Bab Duapuluh Tiga

1.3K 150 26
                                    

Bab Duapuluh Tiga

"Jika Anda peduli, tunjukan. Jika Anda menyayanginya, perlihatkan. Setidaknya dengan begitu Kaviar akan menyayangi dan melindungi Anda sama besarnya."

Karsa Benjamin

"Ssstt!" Elang menutup mulut Kaviar saat cowok itu hendak protes karena tidak bisa keluar dari bangsal.

Kaviar menyingkirkan tangan Elang. "Mending lo pergi sana kalau nggak ngebantu."

Elang memutar bola mata. "Lo pikir gue mau bantuin lo kabur dari sini? Gue pasti udah bosan hidup."

Kaviar mendengus, hanya bisa duduk menyandar ke dinding, kedua matanya menatap langit-langit dengan malas. Mulai berhitung dalam kepalanya; satu ... dua ... tiga ... lima ... delapan ... sudah berapa lama dia berada di rumah sakit? Dia bahkan  tidak mengingatnya saking lamanya di sini.

"Pengobatannya belum selesai. Sabar aja. Kata dokter, lo bisa pulang kalau kondisi lo udah baik."

"Gue udah baik!" Kaviar langsung duduk tegak, dalam hati mengagumi perawatan di rumah sakit ini, mulai dari dokter yang sangat profesional, obat-obatan, dan alat-alat yang lebih canggih dari rumah sakit lainnya, sehingga pengobatan yang seharusnya memakan waktu lama dan menyakitkan bisa ditangani dengan sangat cepat. Devon bilang hanya orang-orang tertentu yang bisa dirawat di sini, Kaviar beruntung karena menjadi salah satu dari orang-orang tertentu itu.

Elang mendengus. "Baik pala lo!" Dia mengeluarkan buku dari dalam tasnya. "Reyhan nitip ini ke gue tadi. Lo pasti udah selesai baca buku yang dia kasih sebelumnya jadi ngasih lagi biar lo nggak bosen."

Kaviar menerima buku tersebut sambil tersenyum lebar. "Bilangin makasih ke Reyhan. Buku-buku yang dia kasih seru-seru."

Elang hanya mengangguk saja, karena jadwal kunjungannya sudah habis, terpaksa dia pergi keluar meninggalkan Kaviar sendiri.
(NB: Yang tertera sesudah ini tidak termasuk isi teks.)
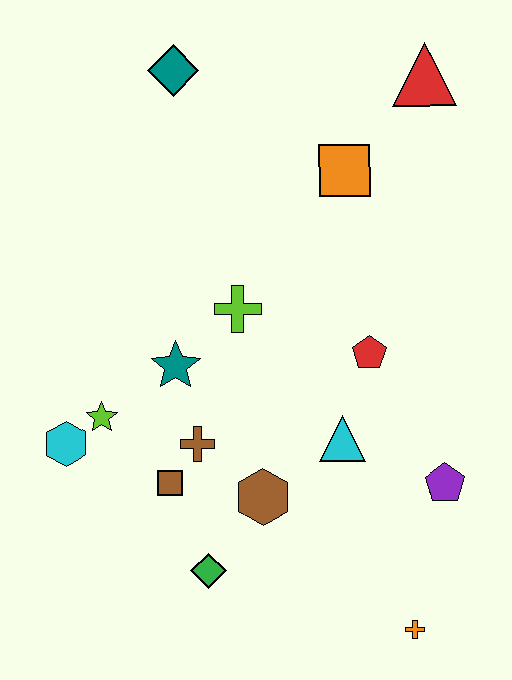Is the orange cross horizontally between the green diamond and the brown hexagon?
No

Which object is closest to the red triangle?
The orange square is closest to the red triangle.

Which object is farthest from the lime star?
The red triangle is farthest from the lime star.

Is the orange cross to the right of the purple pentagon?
No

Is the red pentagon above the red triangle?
No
Sepeninggal Elang, Kaviar langsung mendesah bosan. Beberapa Minggu ini dia hanya berbaring di atas ranjang atau sesekali turun untuk meregangkan badan. Dia sama sekali tidak diperbolehkan keluar, kunjungan pun sangat dibatasi, Kaviar tidak tahu kenapa tetapi Mama bilang itu adalah aturan rumah sakit ini.

"Kalau aturannya seribet ini, kenapa aku dirawat di sini?" tanya Kaviar saat tidak bisa lagi menahan keingintahuannya.
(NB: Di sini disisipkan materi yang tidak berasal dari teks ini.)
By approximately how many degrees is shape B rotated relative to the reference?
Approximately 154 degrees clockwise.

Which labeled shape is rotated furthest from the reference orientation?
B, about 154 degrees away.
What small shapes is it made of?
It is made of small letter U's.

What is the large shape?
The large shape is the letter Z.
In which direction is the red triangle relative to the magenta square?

Mama memegang tangan Kaviar yang bengkak karena terlalu sering diinfus. "Karena di sini kamu bisa ditangani dengan sangat baik."

Kaviar setuju untuk hal itu. "Terus, kalau rumah sakit ini bagus, harusnya Reyhan dirawat di sini juga! Biar jantungnya makin sehat."
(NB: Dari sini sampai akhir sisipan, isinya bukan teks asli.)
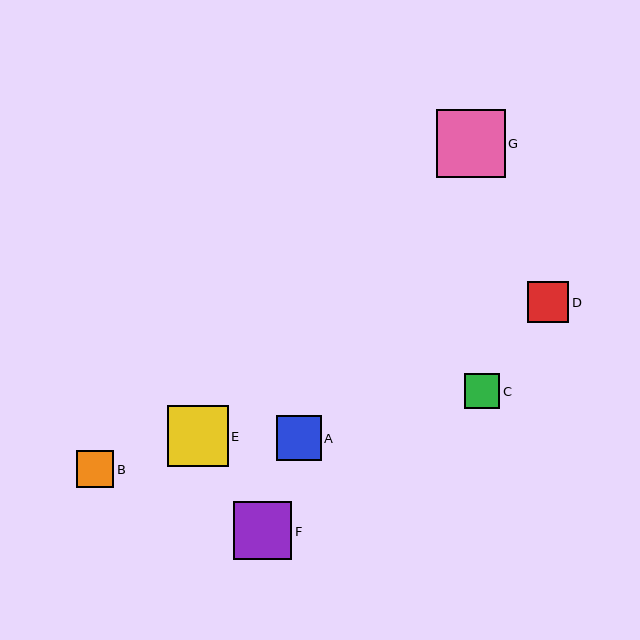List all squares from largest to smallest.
From largest to smallest: G, E, F, A, D, B, C.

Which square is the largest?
Square G is the largest with a size of approximately 68 pixels.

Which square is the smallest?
Square C is the smallest with a size of approximately 35 pixels.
Mama tersenyum separuh, dengan sayang mengusap rambut Kaviar. "Rumah sakit ini nggak menerima banyak pasien. Mama juga penasaran, bagaimana cara Papa dapat tempat untuk kamu."

"Papa?"

"Hm. Papa panik banget loh waktu kamu pingsan kemarin. Dia langsung bawa kamu ke sini. Awalnya pihak rumah sakit menolak, tetapi tiba-tiba ada anak muda yang datang terus bicara berdua sama Papa. Setelah itu kamu langsung ditangani."

Jika mengingat pembicaraannya dengan Mama waktu itu, Kaviar jadi makin penasaran. Merasa tubuhnya tidak selemah beberapa hari yang lalu, dia turun dari ranjang. Tersenyum lebar saat kakinya bisa melangkah cukup jauh.

Sore itu, Kaviar nekat pergi keluar dari bangsal, diam-diam berjalan menyusuri lorong, sebisa mungkin menghindari tatapan banyak orang agar tidak ketahuan. Cukup jauh dia melangkah sampai akhirnya dia berhenti di koridor yang menuju taman.